Most important, although the costs of solar panels and wind machines are falling, so is the cost of natural gas, the fossil fuel of choice of electric utilities. It has plunged from a peak of almost $12 per thousand cubic feet in 2005 to a bit more than $3 today. The American Council on Renewable Energy notes that the growth in investment in renewables is likely to come to a screeching halt in 2017: When the full impact of the end of subsidies is felt, that investment will plunge by 73 percent, according to a study by Bloomberg New Energy Finance. And if solar subsidies expire at the end of next year as now scheduled, solar photovoltaic installations are forecast to drop 46 percent. The Economist sums it up: “How far renewable energy can develop without further subsidy is one of the world’s hottest questions.

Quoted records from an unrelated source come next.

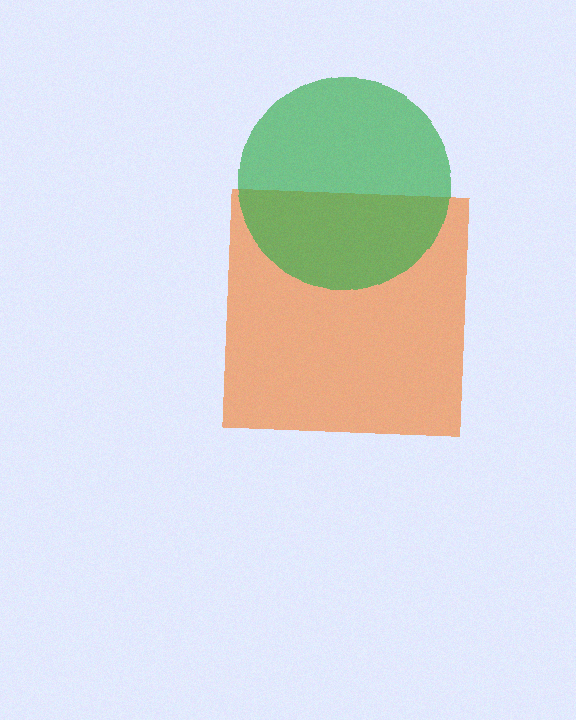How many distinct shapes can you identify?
There are 2 distinct shapes: an orange square, a green circle.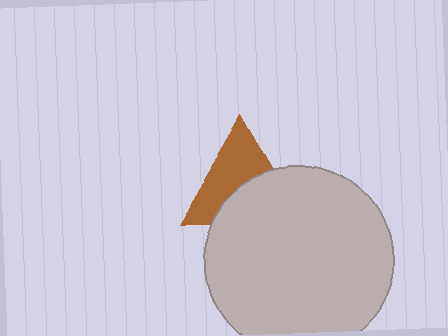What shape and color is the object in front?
The object in front is a light gray circle.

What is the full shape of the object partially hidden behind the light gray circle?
The partially hidden object is a brown triangle.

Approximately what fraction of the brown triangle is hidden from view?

It will surely need to become a lot more economic if the world is to stop using fossil fuels by 2100.” And more environmentally friendly. Massive solar installations gobble huge quantities of land and fry unsuspecting birds, incinerating one every two minutes in the case of the $2.2 billion (backed by $1.6 billion in government loan guarantees) BrightSource solar plant in California’s Mojave Desert, according to the Fish and Wildlife Service.

My guess is that when the unenforceable political promises made in Paris collide with slow growth, the high cost of renewables, the difficulty of persuading voters with stagnant incomes to pay now for difficult-or-impossible-to-measure benefits in the far distant future, and the low cost of natural gas and oil, it is the political promises that will be reexamined.

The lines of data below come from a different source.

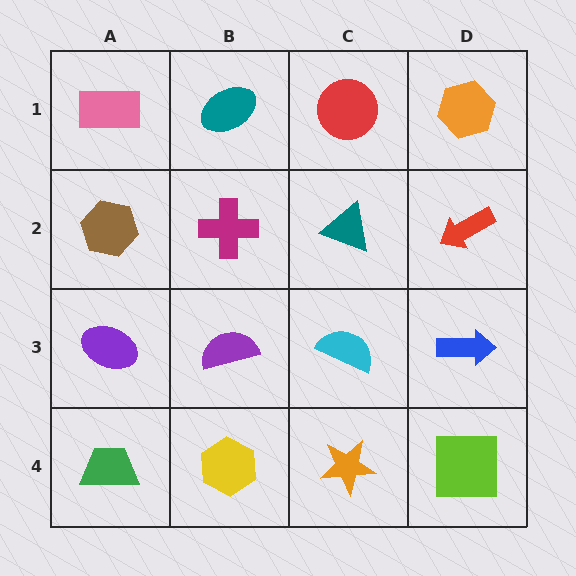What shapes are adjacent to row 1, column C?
A teal triangle (row 2, column C), a teal ellipse (row 1, column B), an orange hexagon (row 1, column D).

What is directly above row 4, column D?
A blue arrow.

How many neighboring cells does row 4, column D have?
2.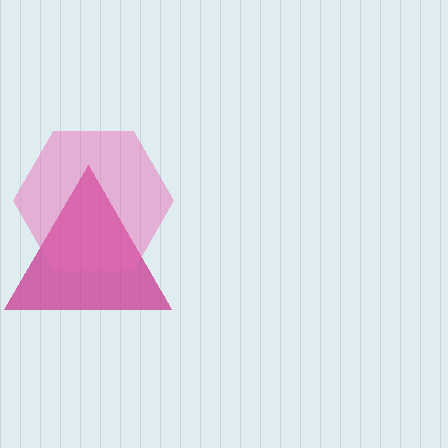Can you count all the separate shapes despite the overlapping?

But that does not mean the Paris conference is doomed to failure. It has already accomplished some of its goals. It has established a process for coordinated international action to reduce carbon emissions. It has forced countries to at least describe a plan to contribute to reducing their emissions. It has helped those who want to make the case for still further action to do just that. These successes, and polls showing that the vast majority of voters favor reducing emissions and a revenue-neutral tax to accomplish that objective, should persuade conservatives that, whatever their pique at a president who derides them as “deniers” of a “settled science” and says they threaten national security—climate change being a greater danger than ISIS—they cannot simply stand in front of the environmental express train and yell “Stop!” Moreover, conservatives can now see the cost of opposing prudential market-based solutions—creation of a costly and inefficient regulatory regime that vastly expands the reach into, and the power of government over, perhaps the most important sector of our economy. Pressures on Paris promises will create an opportunity to reconsider how those promises are to be redeemed.

Time to take a deep breath, as Republicans did when supporting the use of markets to clean our air at minimal cost—to internalize externalities, as economists of all persuasions would have us do—and ask, “If there is even a slim chance that the globe is warming, and given the facts that a carbon tax makes it possible to stimulate growth by lowering marginal tax rates on businesses and workers, and that a $16 per ton tax, according to Jerry Taylor of the Niskanen Center, would add only about 16 cents per gallon to the plunging price of gasoline, which could be offset in whole or part by reducing payroll taxes, should we use the tax reform that may be in our future to replace the long arm of the EPA with an approximation of Adam Smith’s invisible hand?” That’s a long and loaded question, I know. But it does need answering.